Yesterday I went back to working out for the first time since my tummy tuck. I'm sore, and my ego is a bit bruised today.

My last workout was February 24--that's a little over 10 weeks since my last workout. I would have started earlier; however, the middle of my incision separated about three weeks after surgery and it just recently closed up completely. I didn't want to cause any delay in it closing up, plus it was quite sensitive in that area, so I decided to wait until it was closed to start working out again. Could I have done some very basic moves? Yes. But, like I said, I really didn't want to cause any delays in healing the incision.

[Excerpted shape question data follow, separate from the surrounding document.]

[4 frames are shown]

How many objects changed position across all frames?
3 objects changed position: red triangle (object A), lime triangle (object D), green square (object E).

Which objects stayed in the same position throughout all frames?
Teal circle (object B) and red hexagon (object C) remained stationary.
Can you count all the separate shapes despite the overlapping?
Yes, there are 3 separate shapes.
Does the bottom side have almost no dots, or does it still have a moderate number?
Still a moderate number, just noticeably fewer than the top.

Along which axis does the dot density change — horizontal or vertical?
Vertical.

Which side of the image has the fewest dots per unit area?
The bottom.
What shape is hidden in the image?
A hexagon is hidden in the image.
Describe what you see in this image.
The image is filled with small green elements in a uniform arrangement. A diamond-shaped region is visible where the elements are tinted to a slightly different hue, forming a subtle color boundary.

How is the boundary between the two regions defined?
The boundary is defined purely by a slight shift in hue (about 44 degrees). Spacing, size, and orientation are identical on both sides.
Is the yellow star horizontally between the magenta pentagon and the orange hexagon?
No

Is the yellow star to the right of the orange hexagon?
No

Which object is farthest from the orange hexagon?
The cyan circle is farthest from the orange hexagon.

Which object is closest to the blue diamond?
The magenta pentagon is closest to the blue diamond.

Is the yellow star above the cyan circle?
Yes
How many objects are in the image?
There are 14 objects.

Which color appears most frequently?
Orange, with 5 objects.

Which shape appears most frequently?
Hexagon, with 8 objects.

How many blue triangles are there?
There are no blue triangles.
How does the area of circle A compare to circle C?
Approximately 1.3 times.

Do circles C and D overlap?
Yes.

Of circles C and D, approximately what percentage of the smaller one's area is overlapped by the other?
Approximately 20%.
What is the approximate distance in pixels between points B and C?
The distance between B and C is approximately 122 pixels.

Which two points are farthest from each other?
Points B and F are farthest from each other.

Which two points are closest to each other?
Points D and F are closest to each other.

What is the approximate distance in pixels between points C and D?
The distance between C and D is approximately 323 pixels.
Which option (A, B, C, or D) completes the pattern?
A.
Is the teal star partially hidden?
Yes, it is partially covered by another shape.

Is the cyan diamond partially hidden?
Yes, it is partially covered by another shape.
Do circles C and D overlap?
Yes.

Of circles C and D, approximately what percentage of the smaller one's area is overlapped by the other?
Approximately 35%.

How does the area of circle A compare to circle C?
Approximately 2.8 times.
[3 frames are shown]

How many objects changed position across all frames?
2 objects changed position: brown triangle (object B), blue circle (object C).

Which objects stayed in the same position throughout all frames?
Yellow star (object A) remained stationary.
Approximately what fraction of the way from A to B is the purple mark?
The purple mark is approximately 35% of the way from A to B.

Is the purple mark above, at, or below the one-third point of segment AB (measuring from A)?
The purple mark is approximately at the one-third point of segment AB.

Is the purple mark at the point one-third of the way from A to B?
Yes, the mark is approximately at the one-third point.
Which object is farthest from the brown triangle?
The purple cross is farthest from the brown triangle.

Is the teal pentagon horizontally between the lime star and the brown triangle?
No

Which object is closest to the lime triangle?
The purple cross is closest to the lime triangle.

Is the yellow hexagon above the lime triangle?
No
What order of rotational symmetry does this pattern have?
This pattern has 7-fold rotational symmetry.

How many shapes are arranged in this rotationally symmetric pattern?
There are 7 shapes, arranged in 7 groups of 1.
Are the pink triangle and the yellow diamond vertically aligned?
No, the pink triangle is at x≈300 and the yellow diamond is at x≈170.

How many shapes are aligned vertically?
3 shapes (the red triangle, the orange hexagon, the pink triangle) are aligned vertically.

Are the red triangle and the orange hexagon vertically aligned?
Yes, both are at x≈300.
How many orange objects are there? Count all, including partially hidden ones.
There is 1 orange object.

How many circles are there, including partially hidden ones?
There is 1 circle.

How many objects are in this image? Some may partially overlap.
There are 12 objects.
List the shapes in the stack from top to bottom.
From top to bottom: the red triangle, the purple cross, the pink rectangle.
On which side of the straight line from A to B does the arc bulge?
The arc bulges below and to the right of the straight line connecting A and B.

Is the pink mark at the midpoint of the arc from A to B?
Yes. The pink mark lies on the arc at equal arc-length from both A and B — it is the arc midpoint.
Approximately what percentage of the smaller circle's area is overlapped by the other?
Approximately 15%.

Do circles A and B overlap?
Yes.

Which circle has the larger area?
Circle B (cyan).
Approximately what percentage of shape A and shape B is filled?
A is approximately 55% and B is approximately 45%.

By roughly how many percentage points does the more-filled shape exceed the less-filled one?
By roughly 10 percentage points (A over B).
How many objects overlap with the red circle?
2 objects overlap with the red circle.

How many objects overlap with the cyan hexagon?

I made an appointment to go back to my trainer this coming Thursday and decided I should work out a bit before going back. That way I can get the initial soreness over with and hopefully be back in the swing by then. When trying to figure out what I should do for my first workout, I took a look at the ones my trainer gave me when I first started last year. I have to say, I was quite shocked at how little it actually was, but how much it seemed to be at that time: three sets of 10 squats, 10 lunges, 10 jump squats and however many pushups I could do. And that's it. So, I figured I'd do the squats and lunges at the very least. I didn't want to do jump squats given there's still some sensitivity and skin movement (aka "jiggling") in certain areas, and I figured I wouldn't be able to do pushups yet. But three sets of 10 squats and 10 lunges seemed way too easy. And lazy on my part after all I'd been able to do before surgery. So, I decided on three sets of 20 squats, 20 lunges, 10 dumbbell presses with 10 pound dumbbells, and 20 minutes of walking on the treadmill.

How did it go? I did it. I started with the treadmill to warm up. I normally walk at 3.0 MPH or a little faster, but I had to keep it around 2.8 MPH since it was tiring me out. I then started my three sets: lunges, then squats, and then the dumbbell presses. It started out good, although my knees cracked with every lunge. I struggled a little getting through 20 squats, but I did it. The dumbbell presses were pretty easy. Well, halfway through my second set, the muscle soreness set in. Big time. So then I started my third set. I nearly fell over when I started the lunges. That's how sore my muscles got. I rested for a couple minutes and walked it off, then tried again. I got through the rest of it and finished.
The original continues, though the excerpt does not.